Akt1 is involved in renal fibrosis and tubular apoptosis in a murine model of acute kidney injury-to-chronic kidney disease transition

Abstract

Maladaptive repair after acute kidney injury (AKI) can predispose patients to chronic kidney disease (CKD). However, the molecular mechanism underlying the AKI-to-CKD transition remains unclear. The Akt signaling pathway has been reported to be involved in the pathological processes of both AKI and CKD. In this study, we investigated the role of Akt1 in a murine model of the AKI-to-CKD transition. Wild-type (WT) and Akt1−/− mice were subjected to unilateral ischemia-reperfusion injury (UIRI), with their kidneys harvested after two days and two, four, and six weeks after UIRI. The dynamic changes in tubulointerstitial fibrosis, markers of tubular epithelial-mesenchymal transition (EMT), and tubular apoptosis were investigated. Akt1 of the three Akt isoforms was activated during the AKI-to-CKD transition.
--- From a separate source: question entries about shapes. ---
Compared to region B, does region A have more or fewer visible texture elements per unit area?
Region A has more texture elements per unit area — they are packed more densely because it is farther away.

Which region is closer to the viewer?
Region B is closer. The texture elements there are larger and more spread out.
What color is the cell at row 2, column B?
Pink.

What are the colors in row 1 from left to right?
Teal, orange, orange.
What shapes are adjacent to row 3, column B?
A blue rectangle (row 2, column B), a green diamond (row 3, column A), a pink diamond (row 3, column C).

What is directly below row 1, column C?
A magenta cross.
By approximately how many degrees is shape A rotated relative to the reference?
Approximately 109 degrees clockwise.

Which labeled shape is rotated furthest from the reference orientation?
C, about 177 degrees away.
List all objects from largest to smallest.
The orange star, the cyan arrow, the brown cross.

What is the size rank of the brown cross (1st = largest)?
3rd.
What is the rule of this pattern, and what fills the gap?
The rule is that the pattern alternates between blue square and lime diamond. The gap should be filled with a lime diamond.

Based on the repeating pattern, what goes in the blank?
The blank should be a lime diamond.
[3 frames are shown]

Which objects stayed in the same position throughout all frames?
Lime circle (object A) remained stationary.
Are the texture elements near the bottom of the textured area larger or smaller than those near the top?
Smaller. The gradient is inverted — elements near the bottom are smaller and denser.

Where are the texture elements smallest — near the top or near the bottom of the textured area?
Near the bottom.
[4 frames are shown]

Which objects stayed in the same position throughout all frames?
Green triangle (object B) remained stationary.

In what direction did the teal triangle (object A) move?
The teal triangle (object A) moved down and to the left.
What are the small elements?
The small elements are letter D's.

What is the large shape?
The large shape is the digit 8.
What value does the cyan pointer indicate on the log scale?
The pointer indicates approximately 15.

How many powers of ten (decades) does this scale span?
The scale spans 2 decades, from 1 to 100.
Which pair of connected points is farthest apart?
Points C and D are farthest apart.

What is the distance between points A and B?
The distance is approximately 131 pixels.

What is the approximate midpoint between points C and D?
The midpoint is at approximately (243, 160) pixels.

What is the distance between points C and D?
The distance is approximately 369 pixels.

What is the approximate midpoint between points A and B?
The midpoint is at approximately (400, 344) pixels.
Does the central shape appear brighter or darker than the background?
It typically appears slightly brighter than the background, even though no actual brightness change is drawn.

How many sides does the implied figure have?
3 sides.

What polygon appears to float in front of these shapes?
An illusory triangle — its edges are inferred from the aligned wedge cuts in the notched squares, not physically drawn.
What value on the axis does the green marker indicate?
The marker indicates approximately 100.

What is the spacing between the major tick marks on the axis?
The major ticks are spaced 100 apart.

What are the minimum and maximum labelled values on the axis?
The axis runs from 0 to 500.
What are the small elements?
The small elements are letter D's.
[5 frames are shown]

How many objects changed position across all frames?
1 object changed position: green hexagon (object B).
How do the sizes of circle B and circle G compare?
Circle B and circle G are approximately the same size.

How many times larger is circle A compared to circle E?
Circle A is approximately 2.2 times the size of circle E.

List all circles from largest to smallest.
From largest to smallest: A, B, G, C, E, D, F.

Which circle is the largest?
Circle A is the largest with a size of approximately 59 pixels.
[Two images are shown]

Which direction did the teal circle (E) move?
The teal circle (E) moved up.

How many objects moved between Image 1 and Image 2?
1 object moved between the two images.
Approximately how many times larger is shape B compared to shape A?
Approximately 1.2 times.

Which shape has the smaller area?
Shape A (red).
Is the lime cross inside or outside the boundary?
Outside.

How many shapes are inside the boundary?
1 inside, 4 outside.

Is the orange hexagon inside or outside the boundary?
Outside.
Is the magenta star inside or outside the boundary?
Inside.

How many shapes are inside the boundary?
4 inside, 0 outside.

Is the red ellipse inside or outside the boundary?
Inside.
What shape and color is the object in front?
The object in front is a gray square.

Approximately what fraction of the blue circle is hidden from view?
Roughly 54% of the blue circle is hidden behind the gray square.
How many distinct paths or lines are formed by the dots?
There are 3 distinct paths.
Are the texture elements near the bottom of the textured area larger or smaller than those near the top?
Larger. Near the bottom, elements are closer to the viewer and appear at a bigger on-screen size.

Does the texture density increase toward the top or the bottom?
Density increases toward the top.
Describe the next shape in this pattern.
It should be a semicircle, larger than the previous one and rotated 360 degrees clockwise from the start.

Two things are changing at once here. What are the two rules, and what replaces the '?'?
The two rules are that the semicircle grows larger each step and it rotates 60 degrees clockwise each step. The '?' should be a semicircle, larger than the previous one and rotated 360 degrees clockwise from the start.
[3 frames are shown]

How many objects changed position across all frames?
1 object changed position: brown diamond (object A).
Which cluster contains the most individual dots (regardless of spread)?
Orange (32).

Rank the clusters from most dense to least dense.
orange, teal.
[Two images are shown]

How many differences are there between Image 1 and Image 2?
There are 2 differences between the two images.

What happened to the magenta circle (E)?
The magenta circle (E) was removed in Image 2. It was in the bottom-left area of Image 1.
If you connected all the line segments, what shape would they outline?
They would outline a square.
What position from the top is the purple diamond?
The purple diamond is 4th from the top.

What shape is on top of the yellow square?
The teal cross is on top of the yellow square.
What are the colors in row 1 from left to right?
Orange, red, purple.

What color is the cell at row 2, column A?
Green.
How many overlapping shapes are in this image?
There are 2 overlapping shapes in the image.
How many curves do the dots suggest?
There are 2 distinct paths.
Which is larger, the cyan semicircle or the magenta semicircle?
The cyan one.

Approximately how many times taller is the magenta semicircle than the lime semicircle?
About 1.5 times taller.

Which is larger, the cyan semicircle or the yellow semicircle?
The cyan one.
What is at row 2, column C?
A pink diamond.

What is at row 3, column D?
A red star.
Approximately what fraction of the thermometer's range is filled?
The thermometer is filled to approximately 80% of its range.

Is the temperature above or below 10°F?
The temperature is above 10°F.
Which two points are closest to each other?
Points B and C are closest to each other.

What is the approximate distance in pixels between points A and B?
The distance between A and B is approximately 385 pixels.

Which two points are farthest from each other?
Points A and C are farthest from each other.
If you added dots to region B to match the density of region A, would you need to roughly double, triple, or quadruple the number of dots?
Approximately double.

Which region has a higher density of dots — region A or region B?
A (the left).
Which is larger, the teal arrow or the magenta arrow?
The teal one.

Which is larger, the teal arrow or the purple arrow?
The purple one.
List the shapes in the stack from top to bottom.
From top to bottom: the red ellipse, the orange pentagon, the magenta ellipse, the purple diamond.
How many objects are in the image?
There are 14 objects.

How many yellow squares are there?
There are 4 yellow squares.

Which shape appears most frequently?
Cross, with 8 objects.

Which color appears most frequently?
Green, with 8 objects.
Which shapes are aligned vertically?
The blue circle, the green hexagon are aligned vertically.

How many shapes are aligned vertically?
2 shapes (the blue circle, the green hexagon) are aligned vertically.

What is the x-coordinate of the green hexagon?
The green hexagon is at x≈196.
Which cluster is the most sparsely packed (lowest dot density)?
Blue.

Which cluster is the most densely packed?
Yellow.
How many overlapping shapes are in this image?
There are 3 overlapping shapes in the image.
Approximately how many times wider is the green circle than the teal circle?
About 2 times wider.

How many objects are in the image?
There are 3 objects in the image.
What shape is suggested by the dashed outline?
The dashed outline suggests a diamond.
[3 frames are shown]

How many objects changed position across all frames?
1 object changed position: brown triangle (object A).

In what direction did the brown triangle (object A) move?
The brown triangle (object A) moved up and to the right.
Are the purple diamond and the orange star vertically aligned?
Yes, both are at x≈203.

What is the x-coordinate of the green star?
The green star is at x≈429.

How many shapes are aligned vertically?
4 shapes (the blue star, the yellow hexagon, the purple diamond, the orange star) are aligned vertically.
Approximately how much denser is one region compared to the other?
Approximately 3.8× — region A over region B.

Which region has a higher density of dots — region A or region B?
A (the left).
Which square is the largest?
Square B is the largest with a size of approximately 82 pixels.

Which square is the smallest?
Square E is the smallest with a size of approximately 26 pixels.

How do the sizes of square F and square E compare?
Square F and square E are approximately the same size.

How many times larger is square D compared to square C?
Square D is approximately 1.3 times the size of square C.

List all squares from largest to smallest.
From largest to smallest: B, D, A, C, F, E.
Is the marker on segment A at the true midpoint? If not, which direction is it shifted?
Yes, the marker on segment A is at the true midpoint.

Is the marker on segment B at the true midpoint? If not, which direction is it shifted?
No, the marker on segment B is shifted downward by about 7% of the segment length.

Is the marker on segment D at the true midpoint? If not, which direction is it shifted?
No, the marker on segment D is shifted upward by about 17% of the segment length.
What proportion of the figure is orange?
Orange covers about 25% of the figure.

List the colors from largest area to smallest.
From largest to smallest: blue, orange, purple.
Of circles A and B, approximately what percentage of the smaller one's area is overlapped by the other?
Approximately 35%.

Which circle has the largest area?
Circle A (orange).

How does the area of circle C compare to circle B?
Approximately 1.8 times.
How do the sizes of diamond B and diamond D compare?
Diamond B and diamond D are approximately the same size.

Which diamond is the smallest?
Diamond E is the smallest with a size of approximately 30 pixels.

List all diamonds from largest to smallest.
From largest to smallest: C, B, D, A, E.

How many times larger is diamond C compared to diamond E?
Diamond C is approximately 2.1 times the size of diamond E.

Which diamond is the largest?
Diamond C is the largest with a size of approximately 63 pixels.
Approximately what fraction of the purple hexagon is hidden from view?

After UIRI, tubulointerstitial fibrosis and tubular EMT were significantly increased in WT mice, but were attenuated in Akt1−/− mice. The expression of the transforming growth factor (TGF)-β1/Smad was increased in both WT and Akt1−/− mice, but was not different between the two groups. The levels of phosphorylated glycogen synthase kinase (GSK)-3β, Snail, and β-catenin in the Akt1−/− mice were lower than those in the WT mice. The number of apoptotic tubular cells and the expression of cleaved caspase-3/Bax were both lower in Akt1−/− mice than in WT mice. Genetic deletion of Akt1 was associated with attenuation of tubulointerstitial fibrosis, tubular EMT, and tubular apoptosis during the AKI-to-CKD transition. These findings were associated with TGF-β1/Akt1/GSK-3β/(Snail and β-catenin) signaling independent of TGF-β1/Smad signaling. Thus, Akt1 signaling could serve as a potential therapeutic target for inhibiting the AKI-to-CKD transition.